Recently, the utilization of plants
as expression vectors for the production of foreign proteins has been
reported. Viral proteins (15-17, 21),
bacterial toxins (9), and antibody molecules (8, 11,
12, 14) have been expressed successfully in transgenic plants. In most cases, the expressed proteins were fully
functional as antigens (9, 15-17, 21) or in ligand
recognition (8, 11, 12, 14). Importantly, they were
effective as immunogens in eliciting specific immune responses (9,
16, 21). The production of immunogens in plants might be an
economical alternative to fermentation-based production systems for
the development of vaccines.
Foot-and-mouth disease virus (FMDV) is the causative agent of a
disease of great economic significance affecting meat- and milk-producing domestic animals (4). Comprehensive
vaccination of all susceptible hosts with inactivated virus as the
immunogen has been very successful and constitutes the basis of
all sanitary plans for controlling and eradicating the disease
(5). Current vaccines are based on the utilization of
inactivated virus, and although they have proved to be effective tools
for the prevention of the disease, their production includes
considerable risk in the dissemination of the virus from vaccine
factories (4). Thus, it is important to develop alternative
approaches for producing experimental vaccines. Many studies have shown
that the structural protein VP1 carries critical epitopes responsible
for the induction of neutralizing antibodies (reviewed in reference
4). Immunization with VP1, or with synthetic
peptides representing part of its amino acid sequence, has been
demonstrated to induce protection against challenge in experimental and
natural hosts (reviewed in reference 4). Production
of complete or fractionated VP1 in a diversity of expression systems
has been performed frequently in the search for an effective and
inexpensive alternative which would be highly immunogenic (7, 13,
18, 22). Here, we describe the production of transgenic
Arabidopsis thaliana plants expressing FMDV VP1 and its
utilization as an immunogen in experimental hosts.
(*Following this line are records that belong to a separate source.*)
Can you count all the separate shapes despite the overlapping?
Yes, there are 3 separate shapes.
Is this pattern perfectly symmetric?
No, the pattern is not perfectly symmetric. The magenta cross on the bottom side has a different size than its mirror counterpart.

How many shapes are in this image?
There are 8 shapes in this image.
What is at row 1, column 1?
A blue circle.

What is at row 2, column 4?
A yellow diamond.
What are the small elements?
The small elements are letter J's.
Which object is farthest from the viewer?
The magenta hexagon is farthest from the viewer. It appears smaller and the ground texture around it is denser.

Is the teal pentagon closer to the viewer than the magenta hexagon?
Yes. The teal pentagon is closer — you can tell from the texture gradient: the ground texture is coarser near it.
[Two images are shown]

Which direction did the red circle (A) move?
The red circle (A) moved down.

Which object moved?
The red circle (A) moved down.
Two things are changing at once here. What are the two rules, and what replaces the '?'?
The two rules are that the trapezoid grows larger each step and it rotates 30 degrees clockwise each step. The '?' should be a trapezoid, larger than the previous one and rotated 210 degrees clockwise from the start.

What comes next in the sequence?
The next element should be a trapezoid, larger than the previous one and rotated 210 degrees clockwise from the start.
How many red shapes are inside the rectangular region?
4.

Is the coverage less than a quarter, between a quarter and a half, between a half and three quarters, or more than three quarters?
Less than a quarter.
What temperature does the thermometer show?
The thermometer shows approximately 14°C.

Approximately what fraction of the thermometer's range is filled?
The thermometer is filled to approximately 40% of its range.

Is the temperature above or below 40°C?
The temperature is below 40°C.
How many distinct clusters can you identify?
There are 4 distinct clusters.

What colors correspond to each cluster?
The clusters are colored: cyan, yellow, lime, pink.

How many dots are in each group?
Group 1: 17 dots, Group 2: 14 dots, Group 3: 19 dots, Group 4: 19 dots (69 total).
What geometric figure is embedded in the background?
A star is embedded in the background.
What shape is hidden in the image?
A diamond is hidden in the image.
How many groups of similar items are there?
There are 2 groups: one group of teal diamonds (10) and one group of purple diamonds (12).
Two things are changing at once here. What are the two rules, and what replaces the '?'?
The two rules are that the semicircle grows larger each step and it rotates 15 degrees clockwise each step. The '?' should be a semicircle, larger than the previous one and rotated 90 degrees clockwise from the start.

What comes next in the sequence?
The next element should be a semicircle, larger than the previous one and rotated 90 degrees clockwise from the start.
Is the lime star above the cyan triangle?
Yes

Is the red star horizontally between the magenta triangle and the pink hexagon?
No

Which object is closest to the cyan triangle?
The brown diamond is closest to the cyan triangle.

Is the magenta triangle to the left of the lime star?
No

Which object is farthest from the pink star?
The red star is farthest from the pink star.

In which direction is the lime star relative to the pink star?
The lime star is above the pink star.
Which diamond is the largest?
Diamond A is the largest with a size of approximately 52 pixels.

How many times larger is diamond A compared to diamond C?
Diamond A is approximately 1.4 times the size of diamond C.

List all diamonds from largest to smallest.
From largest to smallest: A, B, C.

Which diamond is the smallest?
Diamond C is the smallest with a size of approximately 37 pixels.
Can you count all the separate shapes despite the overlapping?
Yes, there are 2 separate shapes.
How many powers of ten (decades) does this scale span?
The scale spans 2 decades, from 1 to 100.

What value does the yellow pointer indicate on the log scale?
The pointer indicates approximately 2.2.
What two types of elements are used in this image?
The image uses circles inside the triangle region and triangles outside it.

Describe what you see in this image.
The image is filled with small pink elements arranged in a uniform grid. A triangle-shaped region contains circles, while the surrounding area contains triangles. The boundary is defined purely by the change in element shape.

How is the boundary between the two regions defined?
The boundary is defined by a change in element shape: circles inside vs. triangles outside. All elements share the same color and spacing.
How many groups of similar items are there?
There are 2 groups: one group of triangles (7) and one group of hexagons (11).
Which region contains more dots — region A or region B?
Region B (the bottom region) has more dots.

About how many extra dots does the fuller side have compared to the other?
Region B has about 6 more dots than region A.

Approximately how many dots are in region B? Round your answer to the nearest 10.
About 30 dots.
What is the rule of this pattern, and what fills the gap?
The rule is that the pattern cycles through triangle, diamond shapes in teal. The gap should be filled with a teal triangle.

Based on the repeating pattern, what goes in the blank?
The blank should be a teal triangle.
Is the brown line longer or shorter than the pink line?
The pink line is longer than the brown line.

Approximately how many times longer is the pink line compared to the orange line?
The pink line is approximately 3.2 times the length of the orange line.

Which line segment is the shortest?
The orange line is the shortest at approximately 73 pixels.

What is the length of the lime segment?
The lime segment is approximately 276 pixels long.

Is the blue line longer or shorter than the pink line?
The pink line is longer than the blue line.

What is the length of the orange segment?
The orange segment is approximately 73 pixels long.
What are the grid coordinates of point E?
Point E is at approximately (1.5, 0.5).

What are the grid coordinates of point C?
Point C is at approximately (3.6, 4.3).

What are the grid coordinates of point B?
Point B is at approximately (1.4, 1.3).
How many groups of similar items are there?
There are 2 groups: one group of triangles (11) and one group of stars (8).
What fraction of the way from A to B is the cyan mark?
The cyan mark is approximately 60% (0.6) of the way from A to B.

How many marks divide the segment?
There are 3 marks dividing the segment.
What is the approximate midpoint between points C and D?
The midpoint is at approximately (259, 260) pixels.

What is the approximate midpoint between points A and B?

The construction of the transformation vector was based on the binary
plasmid pRok1 (1). The VP1 gene was amplified by reverse
transcription-PCR from viral RNA obtained from BHK-21 cells infected
with O1 Campos (O1C) FMDV. The pair of oligonucleotides utilized
(forward primer, 5' AGCGGATCCTGTCATGGCCACTGTTGAA 3'; reverse
primer, 5' AAGGGGATCCTCTAGAGTCTACTTGAG 3') introduced start
and stop codons 5' and 3' of the gene, respectively, and BamHI sites at both ends of the amplified product. The
complete VP1 gene was then cloned in the BamHI site of pRok
(pRok.VP1).
Plant transformation was performed as described elsewhere
(2) with slight modifications. Briefly, seeds of A. thaliana (L) (Heynh; ecotype Columbia) were sown in pots which
were placed at 4°C for 48 h in darkness (to synchronize
germination) and later transferred to a growth chamber at 20°C with a
16-h photoperiod. Irrigation was carried out with distilled water and
occasionally with mineral nutrient solution (10).
Agrobacterium tumefaciens (strain C58C1) cells, containing
either pRok.VP1 or pRok, were grown in Luria-Bertani medium containing
50 mg of kanamycin per ml. After centrifugation, bacteria were
resuspended in 200 ml of 2.35 g of Murashige and Skoog medium
(19) per liter containing 10 g of 6-benzilaminopurine
per liter and 5% sucrose. Six- to 7-week-old plants were immersed in
the Agrobacterium suspension by inverting the pots, and
vacuum infiltration was performed in a vacuum chamber at 5 × 106 mPa for 15 min. Infiltrated plants were rinsed with
water and placed in a greenhouse until attaining maturity.
Transgenic T1 seeds were selected by germination in Petri dishes
containing GM (4.7 g of Murashige and Skoog per liter 1%
sucrose, 0.5 g of MES [morpholineethanesulfonic acid] per
liter, 8 g of agar per liter [pH 5.7]) and 50 mg of kanamycin
per ml. Two-week-old transgenic plants were transplanted to soil and
allowed to attain maturity in order to be used for further analysis.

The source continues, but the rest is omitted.